Telefonate tra Italia e Pakistan al centro dell'inchiesta su Sana
Sull’asse Italia-Pakistan sono molte le telefonate fatte da Sana Cheema nelle ore precedenti alla sua morte. L’ultima volta il 17 aprile, poco prima del decesso.
Il numero chiamato sarebbe sempre lo stesso: quello del findanzato pakistano d’origine, ma italiano d’adozione, che vive in provincia di Brescia. Su questo elemento si concentra l’attenzione degli investigatori della Procura di Brescia, che indagano parallelamente alle autorità del Pakistan per chiarire come sia morta la venticinquenne deceduta dopo essere tornata nel suo paese natale. Lei, che non voleva sottostare al volere della famiglia, che invece aveva previsto un matrimonio combinato seguendo le tradizioni locali.

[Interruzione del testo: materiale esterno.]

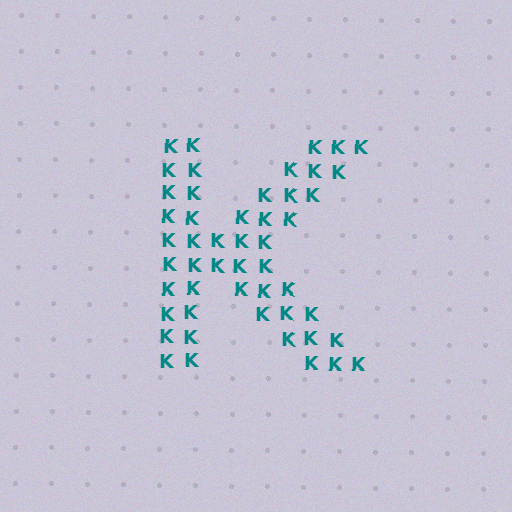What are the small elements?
The small elements are letter K's.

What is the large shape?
The large shape is the letter K.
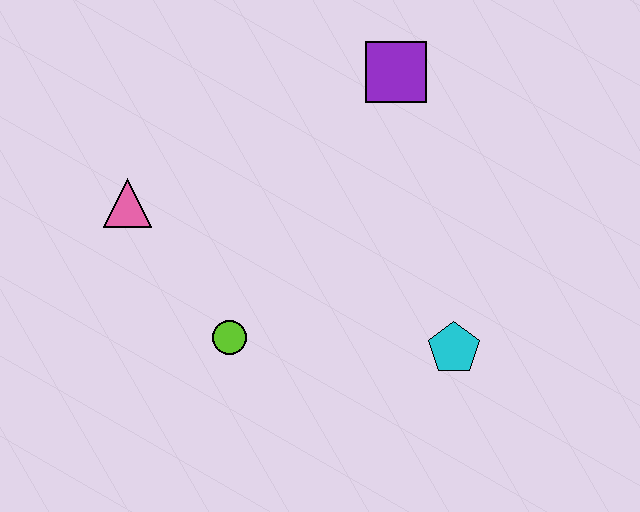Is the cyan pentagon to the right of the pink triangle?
Yes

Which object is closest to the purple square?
The cyan pentagon is closest to the purple square.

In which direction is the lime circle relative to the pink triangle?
The lime circle is below the pink triangle.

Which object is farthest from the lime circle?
The purple square is farthest from the lime circle.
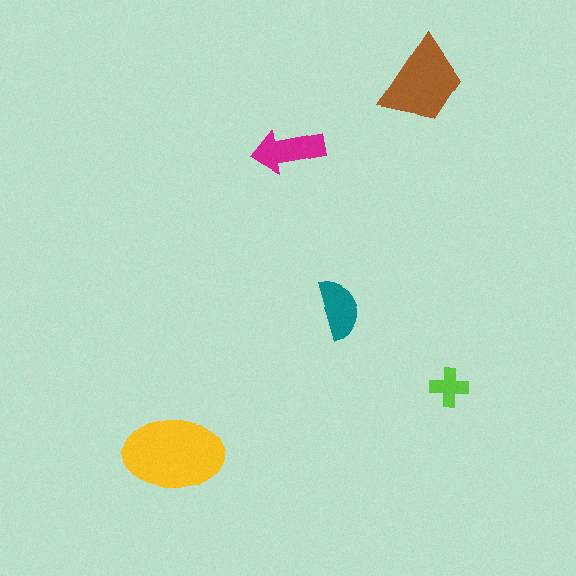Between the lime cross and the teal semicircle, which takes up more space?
The teal semicircle.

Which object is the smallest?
The lime cross.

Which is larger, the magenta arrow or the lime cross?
The magenta arrow.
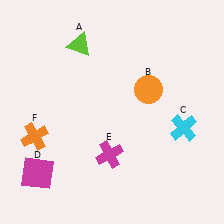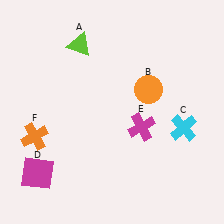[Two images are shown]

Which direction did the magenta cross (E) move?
The magenta cross (E) moved up and to the right.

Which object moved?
The magenta cross (E) moved up and to the right.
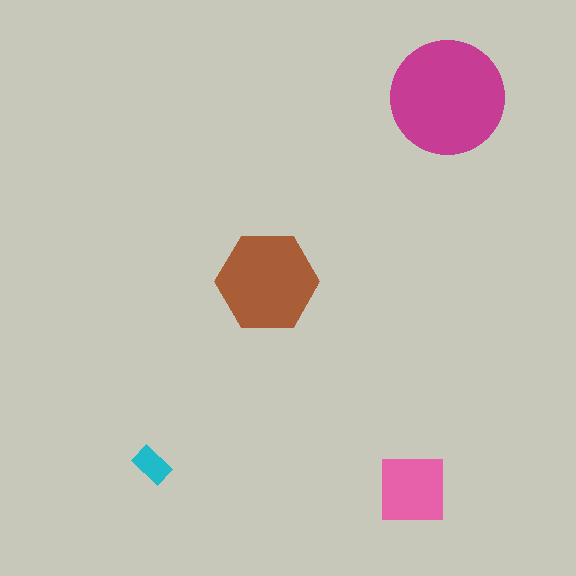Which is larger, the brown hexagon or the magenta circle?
The magenta circle.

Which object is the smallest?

Il padre, uno zio e il fratello sono stati fermati dalla Polizia di Gujrat: su di loro pende l’accusa di omicidio e sepolutura senza autorizzazione, mentre si attendono i risultati dell'autposia disposta sul corpo della ragazza. Il fidanzato rimasto in Italia sapeva dei rischi che correva Sana Cheema in patria? E ancora: via sms ha mandato un appello disperato? Domande a cui gli inquirenti stanno cercando di rispondere. E in Pakistan, nel frattempo, il medico che ha visitato la ragazza ha dichiarato che aveva avuto solo un abbassamento di pressione e che faticava a mangiare, sintomi tipici di chi arriva dall’estero. Ma le sue condizioni generali di salute erano buone.